Jonas mi prende la mano e la stringe. Un gesto semplice, ma carico di un'intensità che non avevo mai percepito nel suo tocco. Le sue dita si intrecciano alle mie e una scossa elettrica mi attraversa il corpo. Lo guardo, cerco di decifrare la luce nei suoi occhi, ma lui resta concentrato su Victor e non abbassa lo sguardo nemmeno per sbaglio.

Alla fine lui cede: estrae la chiave dalla tasca, la osserva per un attimo, poi la infila nella toppa, gira e con un clic deciso apre la porta, ci libera. Le mie pupille incrociano quelle di Vic e poi scorrono sull'espressione distrutta che aleggia sul volto distorto dall'alcol. Due passi e siamo oltre l'uscio. Il mondo fuori sembra più reale, le pareti si dilatano attorno al nostro corpo e l'aria torna appena siamo fuori dalla sua gabbia.

Jonas non dice una parola, mi trascina dietro di lui, la sua presa è ferma, ma gentile. Se facesse appena più forte mi farebbe male. Scendiamo le scale, a ogni passo gli sguardi dei nostri compagni di classe ci arrivano addosso. Ci osservano come se fossimo bestie rare, creature esotiche esposte alla fiera. I loro occhi si insinuano tra le nostre dita intrecciate, cercano di sciogliere l'enigma che siamo e che nemmeno io so risolvere.

Giù in fondo, tra tutti, c'è Cathe. La sua figura sembra quasi farsi più piccola mentre ci avviciniamo. Mi pare di sentirlo, anche da qui, il suono del suo cuore che va in frantumi. Un crepitio sottile, vetro che si incrina sotto una pressione insopportabile.

Tutto si fa stranamente ovattato. Le risate e la musica sono un sottofondo indistinto, un'eco che non riesce a penetrare la bolla di tensione che ci avvolge. Jonas mi guida oltre le scale, attraverso l'ingresso, con il passo sicuro e deciso, di chi sa esattamente dove andare. Io lo seguo con il cuore che batte all'impazzata.

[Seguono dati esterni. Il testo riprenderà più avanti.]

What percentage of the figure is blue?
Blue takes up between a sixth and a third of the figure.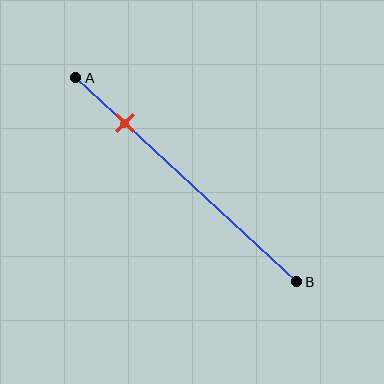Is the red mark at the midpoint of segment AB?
No, the mark is at about 20% from A, not at the 50% midpoint.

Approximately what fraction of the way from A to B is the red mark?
The red mark is approximately 20% of the way from A to B.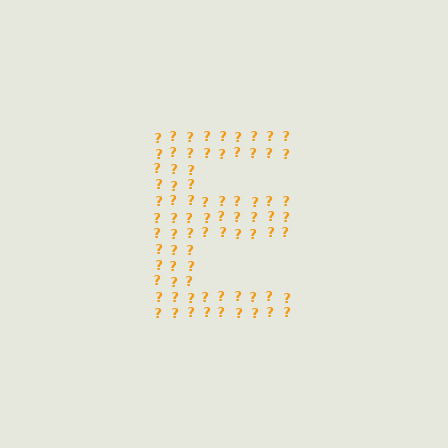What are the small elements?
The small elements are question marks.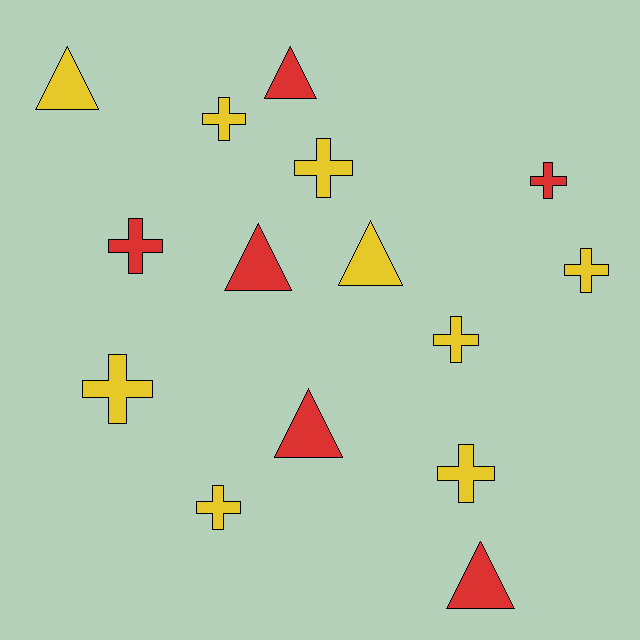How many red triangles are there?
There are 4 red triangles.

Superiamo l'arco, un varco che separa due mondi. Mi volto indietro, le luci soffuse, le decorazioni natalizie sparpagliate in ogni angolo, l'albero che troneggia al centro del salone con le sue luci intermittenti, dettagli su cui non mi ero soffermata prima a cui ora mi aggrappo per restare a galla. Ogni passo sembra risuonare più forte del precedente.

Ci lasciamo alle spalle tutte quelle bocche che bisbigliano. Cathe è lì, tra la folla. Si guarda attorno, cerca qualcosa, qualsiasi cosa, per evitare di vedere noi. Le sue mani stringono il bicchiere, le nocche bianche per la forza che mette in quel gesto.

È strano quante informazioni riescono a infilarsi nello sguardo in un paio di secondi.

Il disgusto, la rabbia, la confusione, nei suoi lineamenti. Vorrebbe vomitare fuori la visione di noi due insieme, di noi che ci teniamo per mano.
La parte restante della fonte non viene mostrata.